In Chapter 16, Duell and Yao present negative correlation learning in evolutionary ensembles with suitable speciation techniques. Negative Correlation Learning (NCL) is a technique that attempts to create an ensemble of neural networks whose outputs are accurate but negatively correlated. The motivation for such a technique can be found in the bias-variance-covariance decomposition of an ensemble of the learner's generalisation error. NCL is also increasingly used in conjunction with an evolutionary process, which gives rise to the possibility of adapting the structures of the networks at the same time as learning the weights. This chapter examines the motivation and characteristics of the NCL algorithm. Some recent work relating to the implementation of NCL in a single objective evolutionary framework for classification tasks is presented, and the authors examine the impact of two different speciation techniques: implicit fitness sharing and an island model population structure. The choice of such speciation techniques can have a detrimental effect on the ability of NCL to produce accurate and diverse ensembles and should therefore be chosen carefully. This chapter also provides an overview of other researchers' work with NCL and gives some promising future research directions.

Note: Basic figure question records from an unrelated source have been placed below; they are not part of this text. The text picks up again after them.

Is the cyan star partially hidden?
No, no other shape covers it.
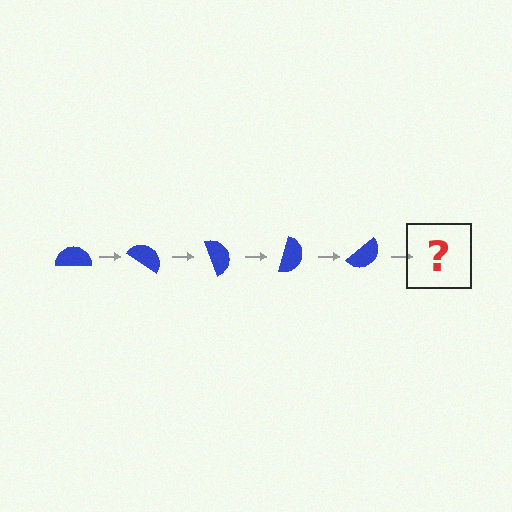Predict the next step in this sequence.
The next step is a blue semicircle rotated 175 degrees clockwise.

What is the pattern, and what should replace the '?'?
The pattern is that the semicircle rotates 35 degrees clockwise each step. The '?' should be a blue semicircle rotated 175 degrees clockwise.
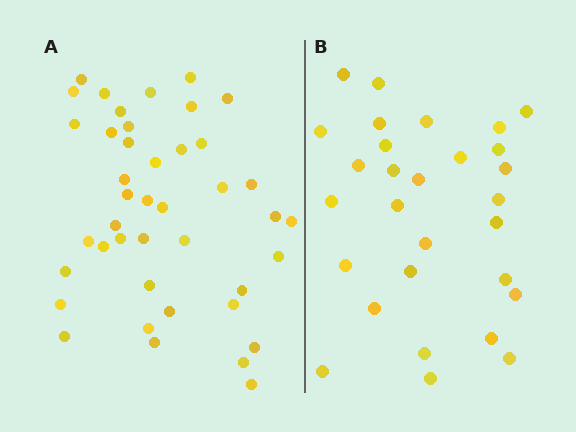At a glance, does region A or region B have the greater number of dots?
Region A (the left region) has more dots.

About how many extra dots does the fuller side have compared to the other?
Region A has approximately 15 more dots than region B.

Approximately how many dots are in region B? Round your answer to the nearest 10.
About 30 dots. (The exact count is 29, which rounds to 30.)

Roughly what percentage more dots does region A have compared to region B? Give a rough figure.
About 45% more.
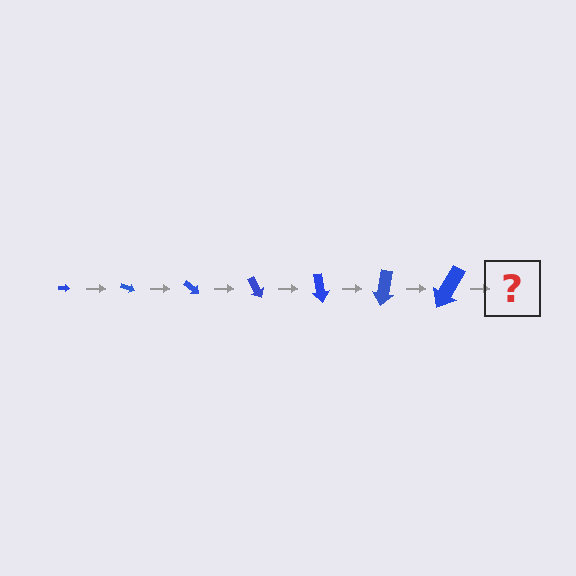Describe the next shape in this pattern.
It should be an arrow, larger than the previous one and rotated 140 degrees clockwise from the start.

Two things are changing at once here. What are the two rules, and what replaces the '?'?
The two rules are that the arrow grows larger each step and it rotates 20 degrees clockwise each step. The '?' should be an arrow, larger than the previous one and rotated 140 degrees clockwise from the start.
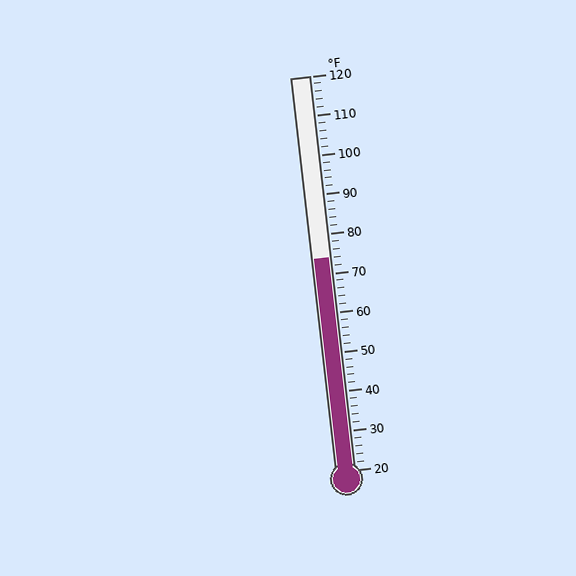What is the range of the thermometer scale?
The thermometer scale ranges from 20°F to 120°F.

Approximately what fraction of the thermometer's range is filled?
The thermometer is filled to approximately 55% of its range.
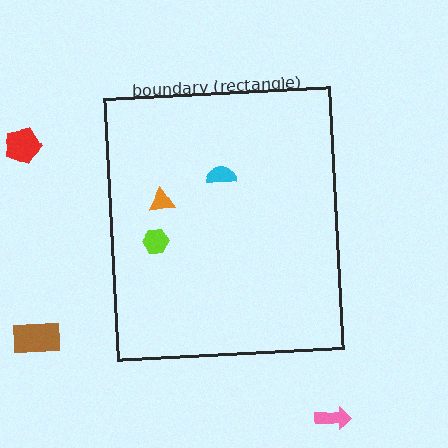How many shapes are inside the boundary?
3 inside, 3 outside.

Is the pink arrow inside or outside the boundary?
Outside.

In Chapter 17, Tsuji, Bu and Fukuda present a recurrent probabilistic neural network for EMG pattern recognition. In the field of pattern recognition, probabilistic neural networks (PNNs) have been proven as an important classifier. For pattern recognition of EMG signals, the characteristics usually used are: (1) amplitude, (2) frequency, and (3) space. However, significant temporal characteristics exist in the transient and non-stationary EMG signals, which cannot be considered by traditional PNNs. In this chapter, a recurrent PNN, called recurrent log-linearized Gaussian mixture network (R-LLGMN), is introduced for EMG pattern recognition, with the emphasis on utilizing temporal characteristics. The structure of R-LLGMN is based on the algorithm of a hidden Markov model (HMM), which is a routinely used technique for modeling stochastic time series. Since R-LLGMN inherits advantages from both HMM and neural computation, it is expected to have a higher representation ability and show better performance when dealing with time series such as EMG signals. Experimental results show that R-LLGMN can achieve high discriminant accuracy in EMG pattern recognition.